KALAMAZOO, Mich.—Dr. Charles Warfield, a longtime Western Michigan University faculty member and highly respected community and civil rights leader died June 5. He was 77.

Warfield was a faculty member in the College of Education for 41 years, retiring at the close of 2013 as associate professor emeritus of educational leadership, research and technology. Since 2009, he had served as president of the Metropolitan Kalamazoo Branch of the NAACP, taking the reins of that organization during its 100th anniversary year. The chapter's annual Dr. Charles C. Warfield Youth Service Award is named for him.

Charles Warfield

A Kalamazoo native and graduate of University High School, Warfield was a former member of the Kalamazoo Public Schools Board of Education, serving as president during his tenure on that board.
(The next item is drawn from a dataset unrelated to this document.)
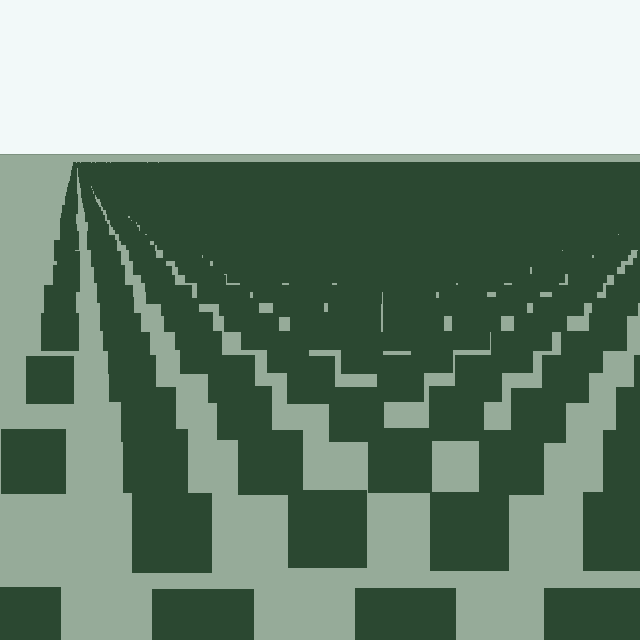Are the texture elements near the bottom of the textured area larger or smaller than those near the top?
Larger. Near the bottom, elements are closer to the viewer and appear at a bigger on-screen size.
He also was a former member of the Douglass Community Association Board of Directors and one of the community members who helped launch, in 1978, the Northside Ministerial Alliance.

He was first appointed to the WMU faculty in 1972. Immediately prior to that, he was director of school-community relations for the Kalamazoo Public Schools.

Warfield earned his bachelor's and master's degrees from WMU and a doctoral degree from the University of Oregon. Before leaving Kalamazoo to pursue his doctoral studies, he was associate director of the Kalamazoo County Community Action Program. He also served as an adult education teacher and a reading specialist at Kalamazoo College.

In Oregon, he served as assistant director and consultant to the Oregon Component State Project. He returned to Kalamazoo in 1969 and joined the Kalamazoo school system.

During his career, Warfield was deeply involved in a number of efforts to increase student persistence and success. In Kalamazoo, he directed a Para School in the early 1970s designed to decrease the number of high school dropouts by working with families and by providing support for at-risk young people. In the late 1970s, he took a two-year leave to work in Chicago as chief of staff and director of operations for PUSH for Excellence, a national high school intervention strategy that was an offshoot of the Rev. Jesse Jackson's PUSH—People United to Save Humanity—initiative.

Survivors include his wife of 56 years, Dr. Martha Warfield, WMU's vice president for diversity and inclusion.

Services

A celebration of Warfield's life is scheduled for the late afternoon and evening of Friday, June 17, in WMU's Miller Auditorium. The event will include a community reflection reception from 4:30 to 6 p.m. in the first- and second-floor lobbies and on the patio.  At 6:30 p.m., the event will move into the auditorium for a program that will include music and remarks by family members, friends and visiting guests.